Alors que depuis quelques mois l’Iran traverse une grave crise avec une hausse vertigineuse des prix des devises étrangères et que les affaires de corruption, révélées au grand jour ces dernières semaines, se succèdent, des internautes accusent les autorités d’une politique du « deux poids deux mesures », notamment dans leur traitement des délinquants économiques et celui des jeunes danseurs. « L’opinion publique est occupée par les affaires de corruption, mais la justice et la télé iranienne (…) diffusent le spectacle des larmes de Maedeh Hojabri », s’est ainsi indigné l’utilisateur de Twitter, Hermes.

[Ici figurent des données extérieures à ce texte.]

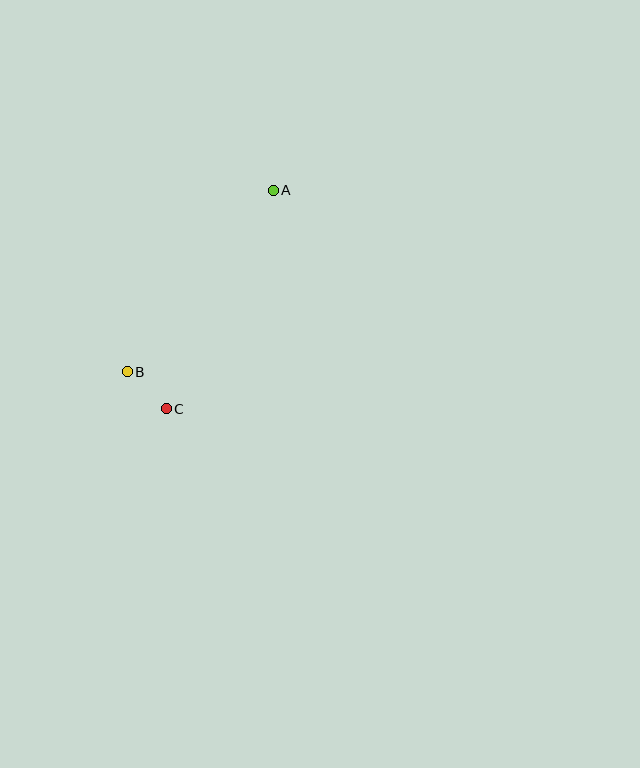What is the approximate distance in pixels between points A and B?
The distance between A and B is approximately 233 pixels.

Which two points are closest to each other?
Points B and C are closest to each other.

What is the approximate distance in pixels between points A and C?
The distance between A and C is approximately 243 pixels.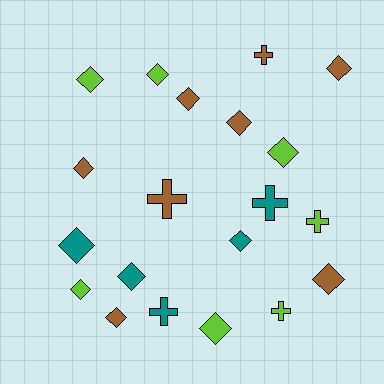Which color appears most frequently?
Brown, with 8 objects.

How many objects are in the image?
There are 20 objects.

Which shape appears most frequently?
Diamond, with 14 objects.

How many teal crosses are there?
There are 2 teal crosses.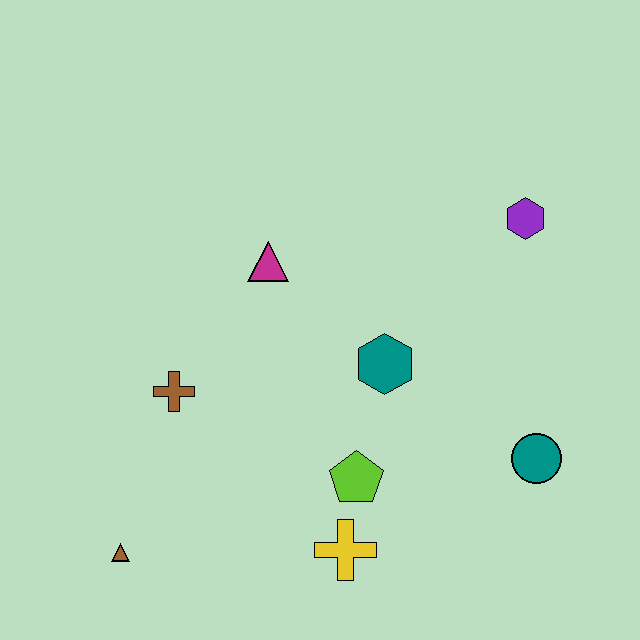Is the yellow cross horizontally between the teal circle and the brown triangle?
Yes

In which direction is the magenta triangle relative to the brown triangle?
The magenta triangle is above the brown triangle.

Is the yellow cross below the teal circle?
Yes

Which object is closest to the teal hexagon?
The lime pentagon is closest to the teal hexagon.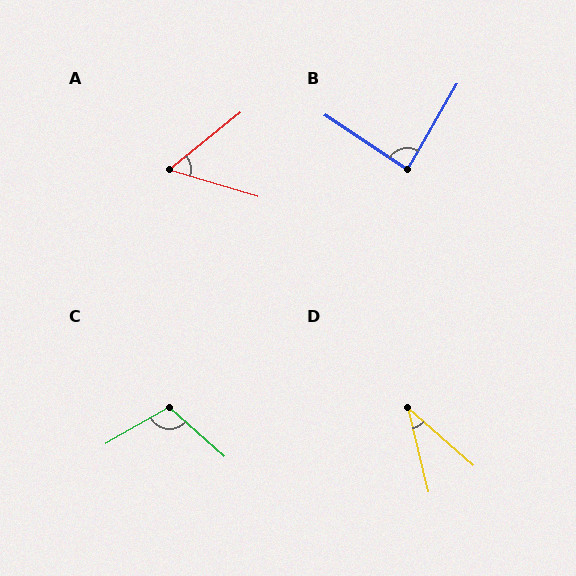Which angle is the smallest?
D, at approximately 35 degrees.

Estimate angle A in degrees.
Approximately 55 degrees.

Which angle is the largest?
C, at approximately 109 degrees.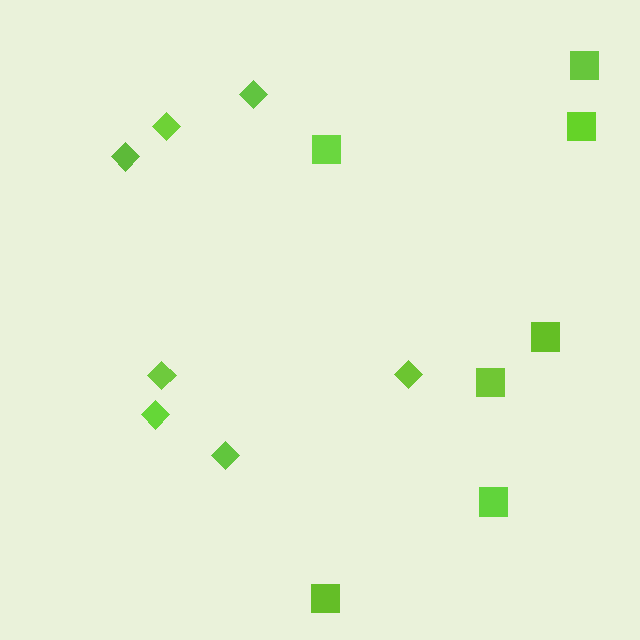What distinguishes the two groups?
There are 2 groups: one group of squares (7) and one group of diamonds (7).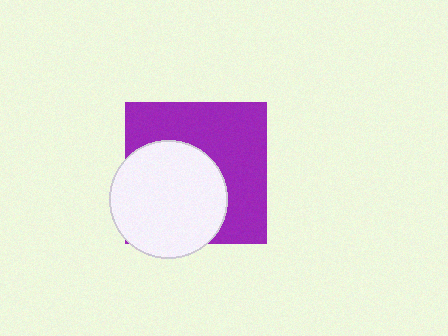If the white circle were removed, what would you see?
You would see the complete purple square.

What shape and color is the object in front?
The object in front is a white circle.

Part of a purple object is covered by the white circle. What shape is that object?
It is a square.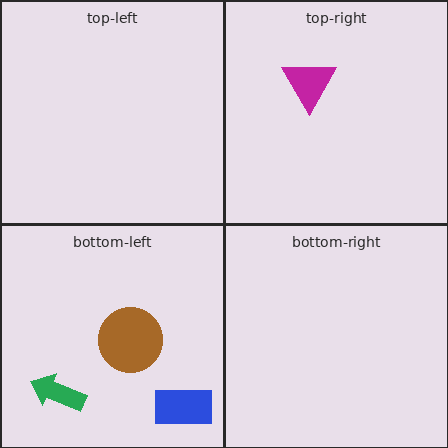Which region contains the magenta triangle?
The top-right region.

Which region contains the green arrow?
The bottom-left region.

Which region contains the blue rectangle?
The bottom-left region.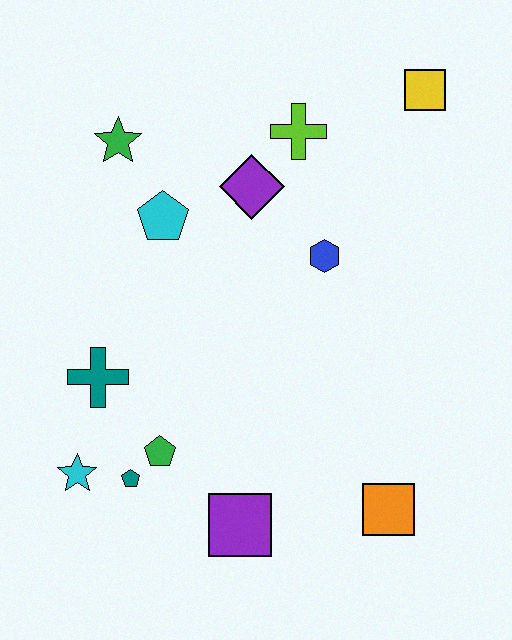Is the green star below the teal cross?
No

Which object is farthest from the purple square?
The yellow square is farthest from the purple square.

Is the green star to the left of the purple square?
Yes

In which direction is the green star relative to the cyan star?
The green star is above the cyan star.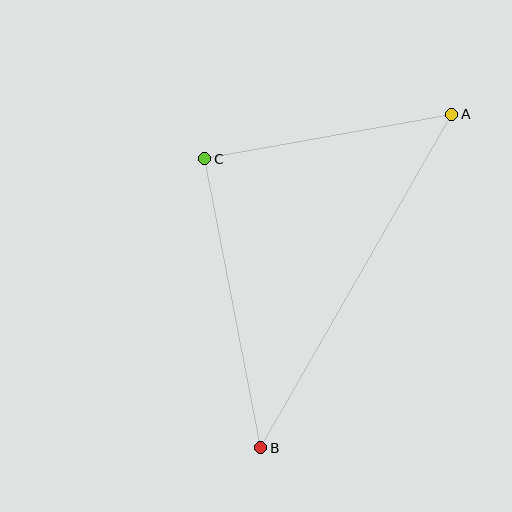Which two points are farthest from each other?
Points A and B are farthest from each other.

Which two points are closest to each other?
Points A and C are closest to each other.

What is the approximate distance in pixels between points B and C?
The distance between B and C is approximately 295 pixels.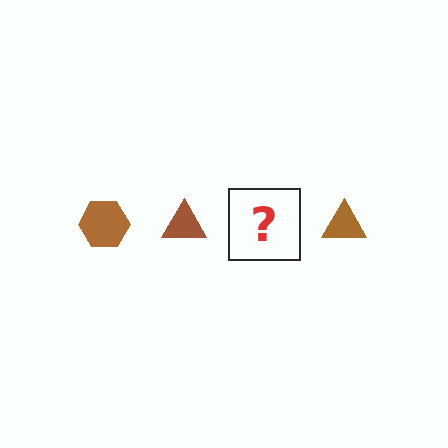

L’Iranienne Reihaneh Taravati, qui avait été arrêtée en 2014 avec cinq autres jeunes pour avoir publié une vidéo d’elle en train de danser sur le célèbre tube de Pharrell Willliams « Happy », a également réagi. « Vous m’aviez arrêtée pour avoir été heureuse alors que j’avais 23 ans. Maintenant, vous arrêtez Maedeh Hojabri et elle n’a que 18 ans. Qu’est-ce que vous allez faire aux générations futures? », a-t-elle écrit.
Dimanche 8 juillet, une autre Iranienne, Shaparak Shajarizadeh, a été condamnée à deux ans de prison pour avoir ôté son voile en public. Depuis décembre 2017, plusieurs femmes ont été arrêtées pour avoir défié la loi les obligeant à porter le foulard. La célèbre avocate iranienne, Nasrin Sotoudeh, qui représente certaines de ces femmes, dont Shaparak Shajarizadeh, est, elle aussi, en prison, depuis le 13 juin, pour avoir pris la défense dans les médias d’une de ses clientes.
Ces dernières semaines, une rumeur concernant la censure très prochaine d’Instagram s’est amplifiée. Une mesure d’autant plus plausible aujourd’hui que l’émission diffusée à la télévision iranienne constitue, avant tout, un plaidoyer contre ce réseau social. Autre application très appréciée par les Iraniens, la messagerie instantanée Telegram a été bloquée début mai. Elle est désormais exclusivement accessible avec des logiciels antifiltrage.